SACRAMENTO -- Thousands of teachers, school staff, parents and students took to the streets of downtown Sacramento Wednesday demanding more funding for public education.
It was all part of the national Red For Ed movement.
"We are 43rd in the nation in per pupil spending but we’re the fifth largest economy in the world," said Jeff Freitas, the president of the California Federation of Teachers.
Freitas said along with not enough money coming from lawmakers, public schools now also have to compete with charter schools for the limit funding there is.
"There’s a double hit, lack of funding and siphoning those funds off and using it in a non-community way," Freitas told FOX40.
That’s why Wednesday thousands marched from the State Capitol to the office of the California Charter Schools Association on 9th Street.
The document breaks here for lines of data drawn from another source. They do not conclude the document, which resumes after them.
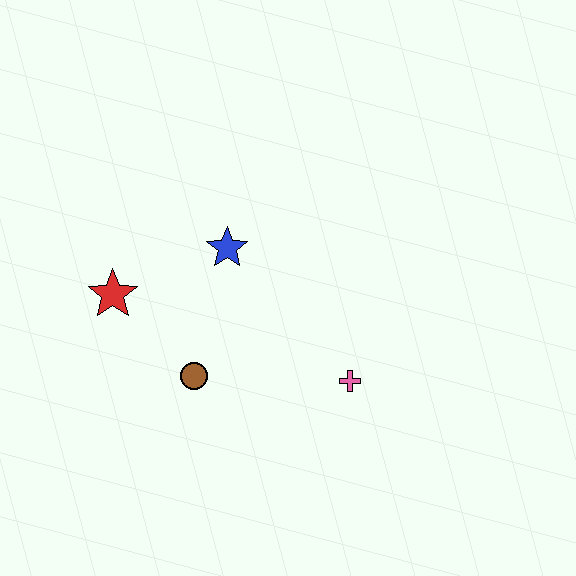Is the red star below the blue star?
Yes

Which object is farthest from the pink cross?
The red star is farthest from the pink cross.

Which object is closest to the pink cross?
The brown circle is closest to the pink cross.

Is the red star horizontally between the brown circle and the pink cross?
No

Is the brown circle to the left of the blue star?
Yes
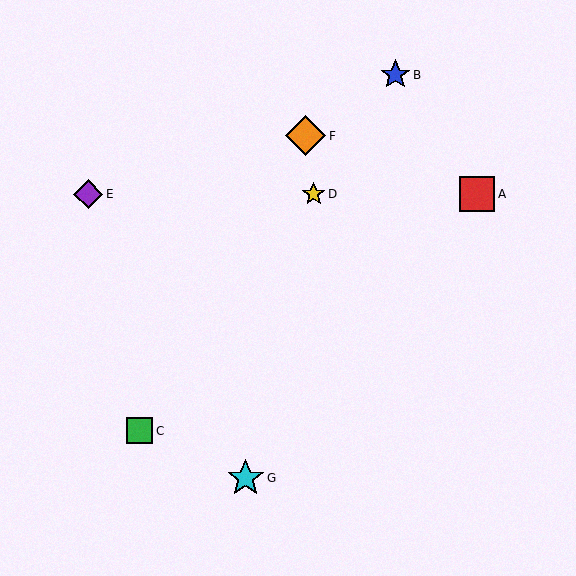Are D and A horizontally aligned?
Yes, both are at y≈194.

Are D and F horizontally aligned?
No, D is at y≈194 and F is at y≈136.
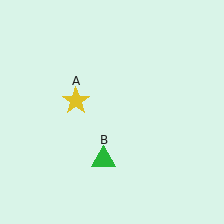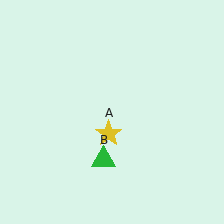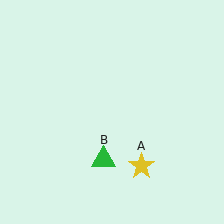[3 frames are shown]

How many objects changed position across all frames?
1 object changed position: yellow star (object A).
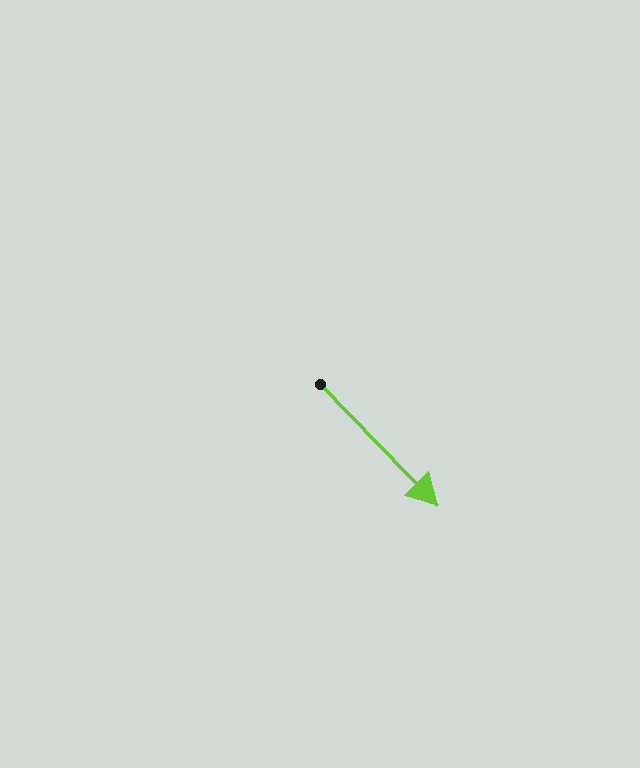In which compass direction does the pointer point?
Southeast.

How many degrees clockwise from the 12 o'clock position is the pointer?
Approximately 136 degrees.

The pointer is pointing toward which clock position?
Roughly 5 o'clock.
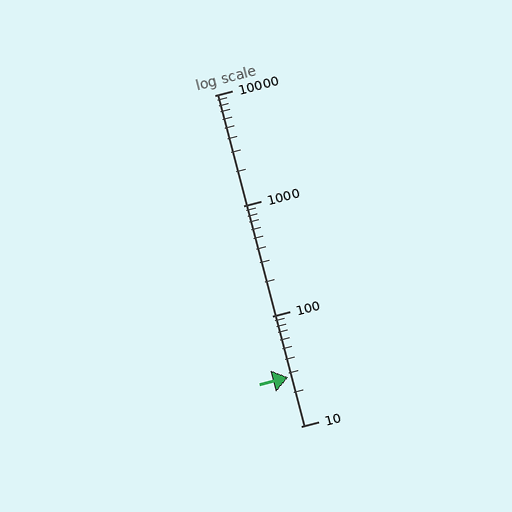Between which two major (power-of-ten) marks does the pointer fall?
The pointer is between 10 and 100.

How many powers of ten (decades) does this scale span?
The scale spans 3 decades, from 10 to 10000.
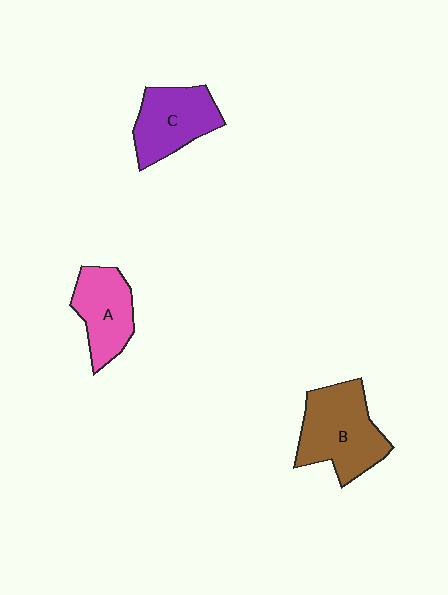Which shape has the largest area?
Shape B (brown).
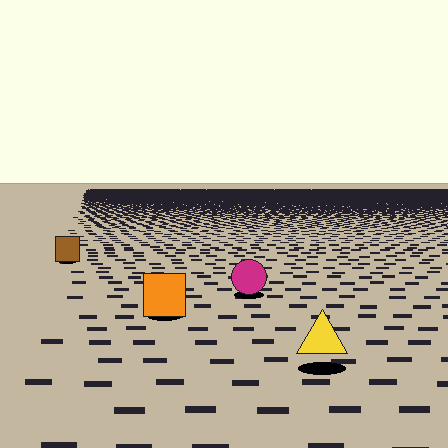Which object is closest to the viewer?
The yellow triangle is closest. The texture marks near it are larger and more spread out.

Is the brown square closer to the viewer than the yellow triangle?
No. The yellow triangle is closer — you can tell from the texture gradient: the ground texture is coarser near it.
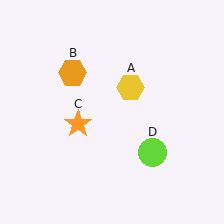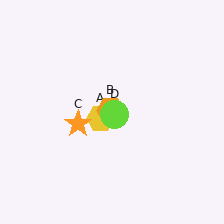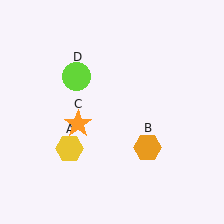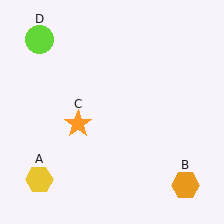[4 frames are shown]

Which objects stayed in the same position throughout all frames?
Orange star (object C) remained stationary.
"There are organizations traded on Wall Street that are running charter schools," Freitas said.
At that location, charter school advocates held their own demonstration and claimed the public education system has failed their students.
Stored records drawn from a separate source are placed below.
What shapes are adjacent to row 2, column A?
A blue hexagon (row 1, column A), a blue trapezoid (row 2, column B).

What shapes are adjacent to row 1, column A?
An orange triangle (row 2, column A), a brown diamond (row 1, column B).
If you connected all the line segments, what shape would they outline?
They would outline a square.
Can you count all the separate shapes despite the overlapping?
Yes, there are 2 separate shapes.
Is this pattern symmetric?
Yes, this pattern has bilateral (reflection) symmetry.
"Charter schools in California serve about 600,000 students. These are students whose families and parents have chosen these options for them," said Brittany Chord Parmley with the CCSA.
The CCSA said their schools help a population often underserved by the public education system.
"Particularly with African American students, we see them flock to charter schools because they know that that’s an education that will help set them up for success," Parmley told FOX40.
The CFT would like to see four bills pass, which would further govern charter schools.
"We need to make sure that we have transparency and accountability for our charter schools and that’s what these bills are about, and returning the authority back to our school boards," Freitas said.
Yet, the CCSA says some of those bills would only flunk out more students.
"A moratorium on charter schools is simply a moratorium on opportunities for our students," Parmley said.
The CFT also held another march to the California Community Colleges Chancellor’s Office on Q Street.